Node ids should be between 1 to max number of nodes in the network. Otherwise you will get segmentation fault. So, please format your network file accordingly before your run the script. Please see the yeast-mod file inside motifMCMC for reference.

I have provided three script for making proper file format for the executable to run. To make the right format please execute the script in the following sequence:

python  check_undirected.py CA-GrQc

Please note that there is no .txt at the end of the file. the script will generate a file with UND appended at the end of the file name.

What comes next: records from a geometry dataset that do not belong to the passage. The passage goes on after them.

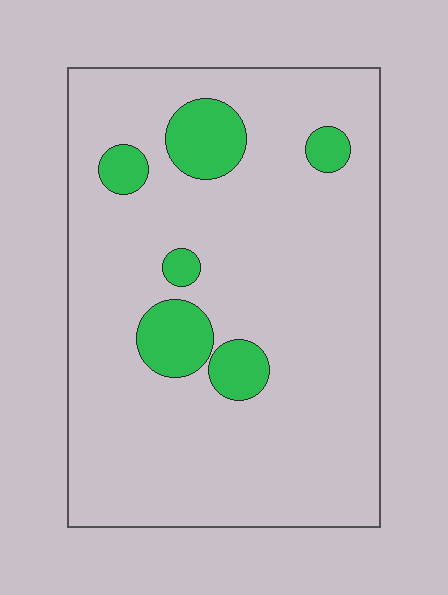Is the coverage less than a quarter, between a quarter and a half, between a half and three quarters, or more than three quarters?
Less than a quarter.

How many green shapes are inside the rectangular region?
6.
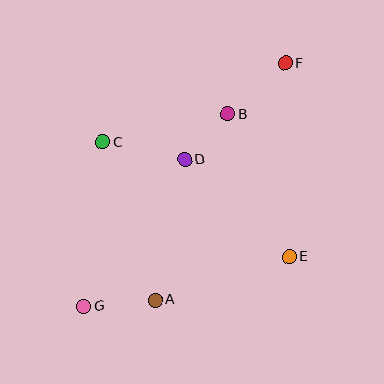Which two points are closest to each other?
Points B and D are closest to each other.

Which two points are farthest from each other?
Points F and G are farthest from each other.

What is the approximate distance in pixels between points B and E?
The distance between B and E is approximately 156 pixels.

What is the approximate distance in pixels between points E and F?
The distance between E and F is approximately 194 pixels.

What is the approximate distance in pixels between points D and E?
The distance between D and E is approximately 143 pixels.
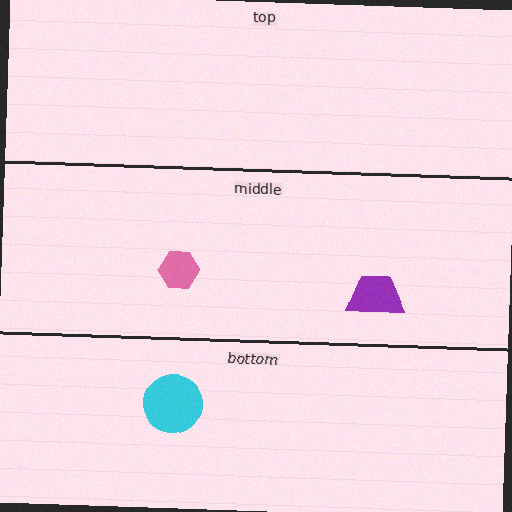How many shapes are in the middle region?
2.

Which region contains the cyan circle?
The bottom region.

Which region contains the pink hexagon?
The middle region.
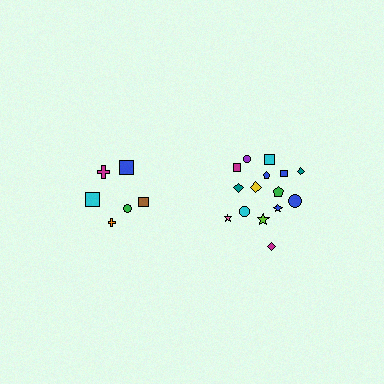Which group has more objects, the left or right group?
The right group.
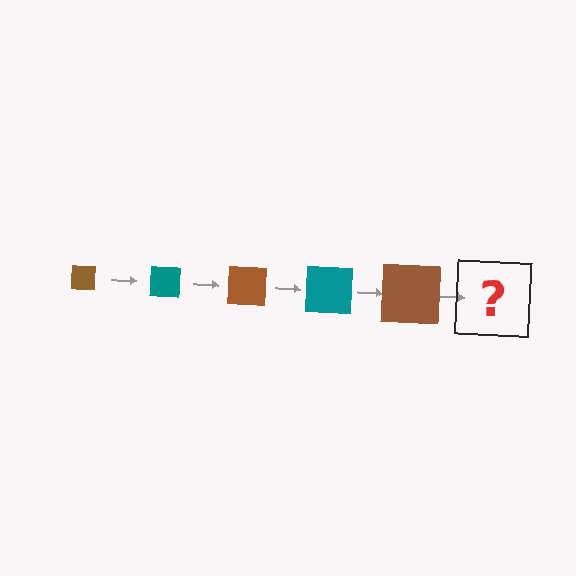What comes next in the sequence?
The next element should be a teal square, larger than the previous one.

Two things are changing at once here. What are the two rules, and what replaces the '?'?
The two rules are that the square grows larger each step and the color cycles through brown and teal. The '?' should be a teal square, larger than the previous one.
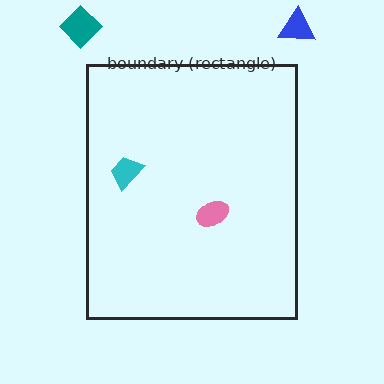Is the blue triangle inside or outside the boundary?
Outside.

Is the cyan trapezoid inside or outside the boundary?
Inside.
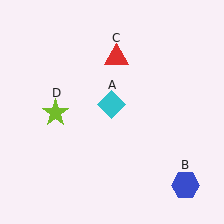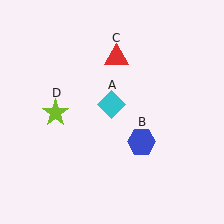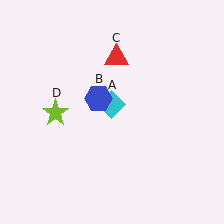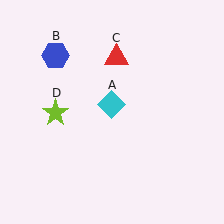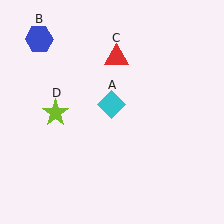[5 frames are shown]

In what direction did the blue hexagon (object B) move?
The blue hexagon (object B) moved up and to the left.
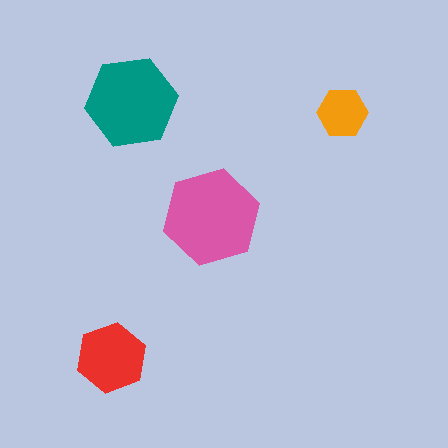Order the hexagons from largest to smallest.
the pink one, the teal one, the red one, the orange one.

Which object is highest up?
The teal hexagon is topmost.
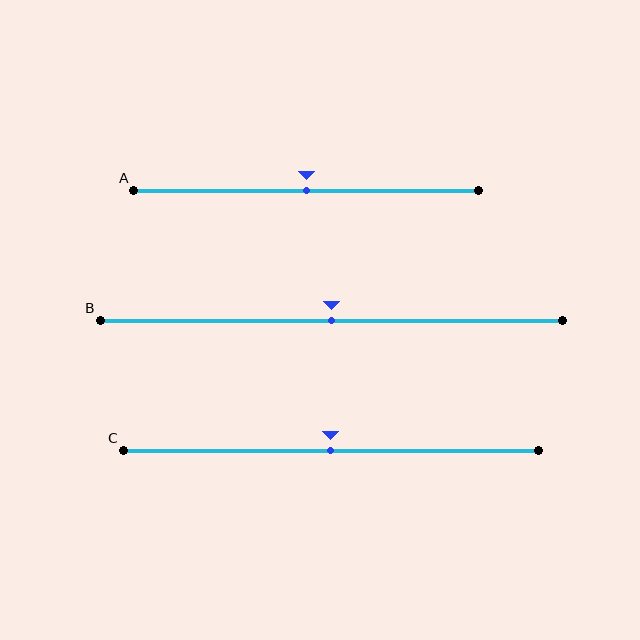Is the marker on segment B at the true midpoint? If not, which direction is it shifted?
Yes, the marker on segment B is at the true midpoint.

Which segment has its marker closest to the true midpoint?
Segment A has its marker closest to the true midpoint.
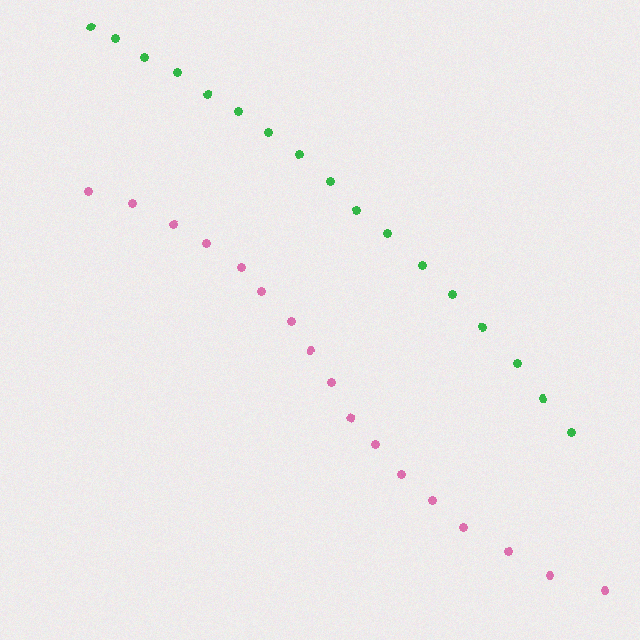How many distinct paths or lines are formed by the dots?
There are 2 distinct paths.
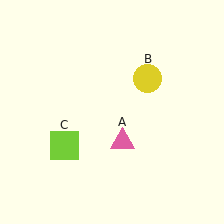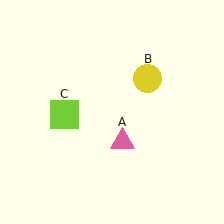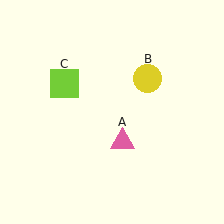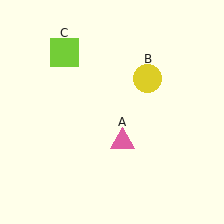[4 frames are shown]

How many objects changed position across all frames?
1 object changed position: lime square (object C).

python make_connected_BFS_2.py  CA-GrQcUND.txt

The script will create a file with BFSCON appened. Basically, it will create a connected network if the original input graph is not connected.

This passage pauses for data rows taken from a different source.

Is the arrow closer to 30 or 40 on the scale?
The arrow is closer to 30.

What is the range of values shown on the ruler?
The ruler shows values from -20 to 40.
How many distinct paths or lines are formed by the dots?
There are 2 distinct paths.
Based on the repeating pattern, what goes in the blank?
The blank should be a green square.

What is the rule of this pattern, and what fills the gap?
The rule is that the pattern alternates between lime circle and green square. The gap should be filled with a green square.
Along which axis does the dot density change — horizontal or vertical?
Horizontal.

python     make_proper_input_file_for_mcmc_sample.py  CA-GrQcUND.txtBFSCON

The above script will rearrage the node ids from 1 to maximum node id.

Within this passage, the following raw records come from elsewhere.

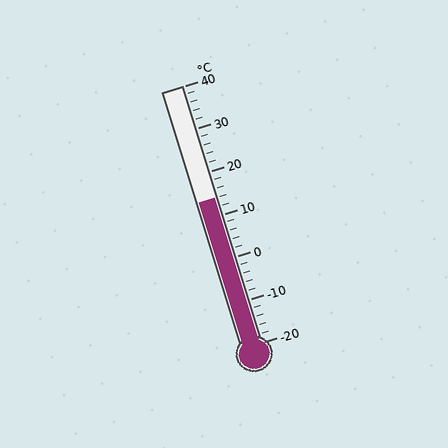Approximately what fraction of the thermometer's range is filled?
The thermometer is filled to approximately 55% of its range.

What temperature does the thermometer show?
The thermometer shows approximately 14°C.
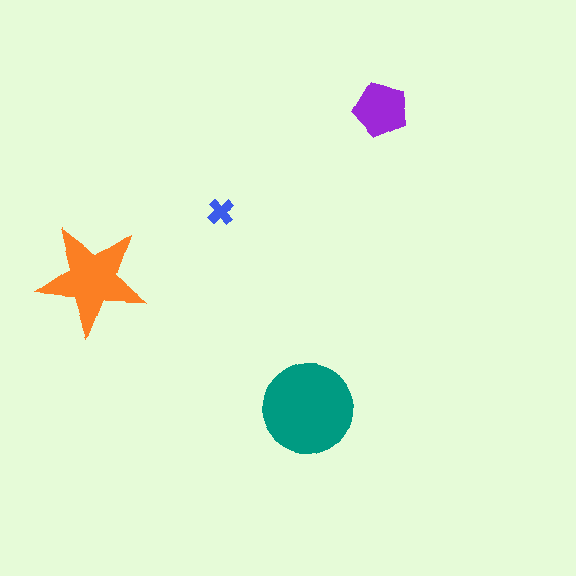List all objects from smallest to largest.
The blue cross, the purple pentagon, the orange star, the teal circle.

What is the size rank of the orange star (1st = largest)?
2nd.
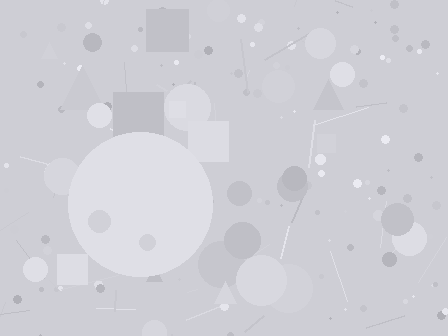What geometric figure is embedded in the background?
A circle is embedded in the background.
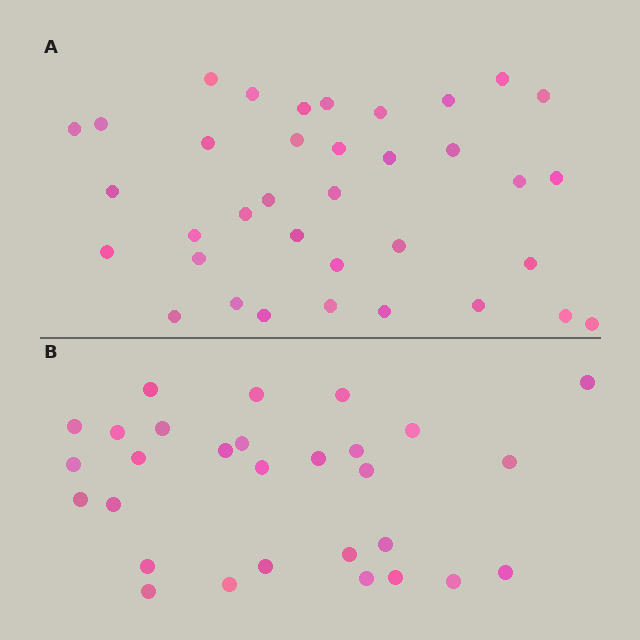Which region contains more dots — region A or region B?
Region A (the top region) has more dots.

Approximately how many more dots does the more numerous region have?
Region A has roughly 8 or so more dots than region B.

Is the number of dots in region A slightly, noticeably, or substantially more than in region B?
Region A has only slightly more — the two regions are fairly close. The ratio is roughly 1.2 to 1.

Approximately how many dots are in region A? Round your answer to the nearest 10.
About 40 dots. (The exact count is 36, which rounds to 40.)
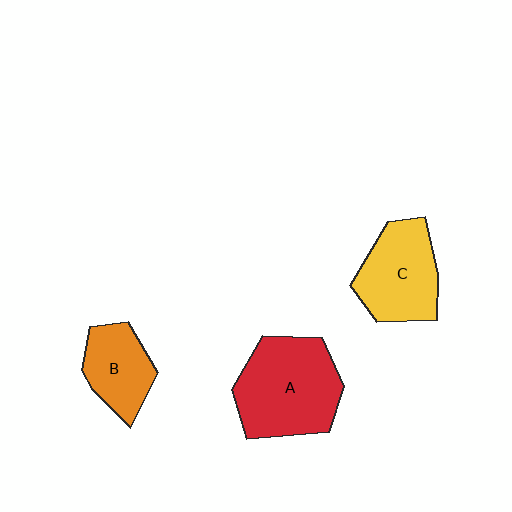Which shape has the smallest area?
Shape B (orange).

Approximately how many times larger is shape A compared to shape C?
Approximately 1.3 times.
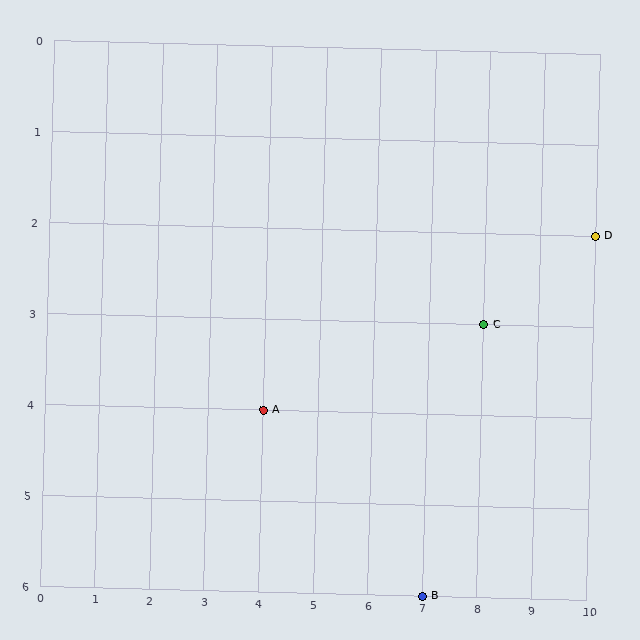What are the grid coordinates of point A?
Point A is at grid coordinates (4, 4).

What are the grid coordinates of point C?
Point C is at grid coordinates (8, 3).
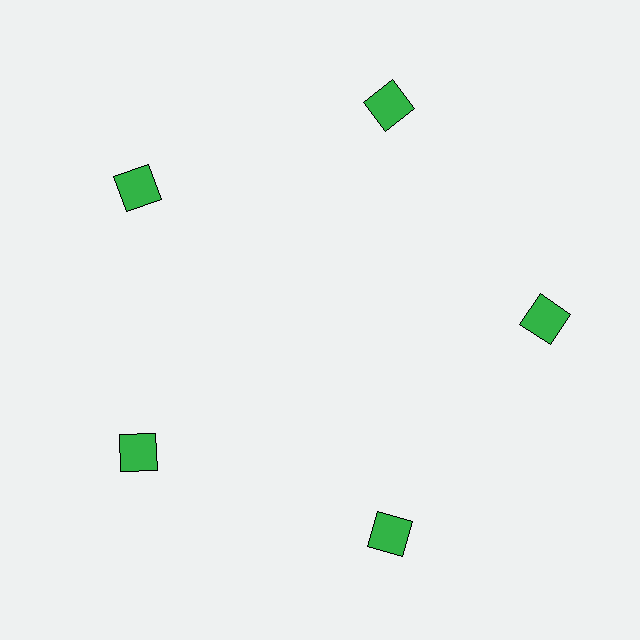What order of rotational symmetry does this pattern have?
This pattern has 5-fold rotational symmetry.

./motifMiner-mcmc.out  -d CA-GrQcUND.txtBFSCON-mcmc-format   -i 10000 -s 5 -q 10000 -undir 1

Installation

To make executable, please run the following command under individual folder.

make

You can run the code in following way (In this version -undir should always be 1):

./executablename -d [fileName] -i 100000 [iteration no] -s 4 [size] -q 1000 [queue size] -undir 1 [always expect undir 1]

Reference

If you are using the code for research purposes, please consider citing the following paper:

@inproceedings{saha.hasan:15*2,
  title={Finding Network Motifs Using MCMC Sampling.},
  author={Saha, Tanay Kumar and Al Hasan, Mohammad},
  booktitle={CompleNet},
  pages={13--24},
  year={2015}
}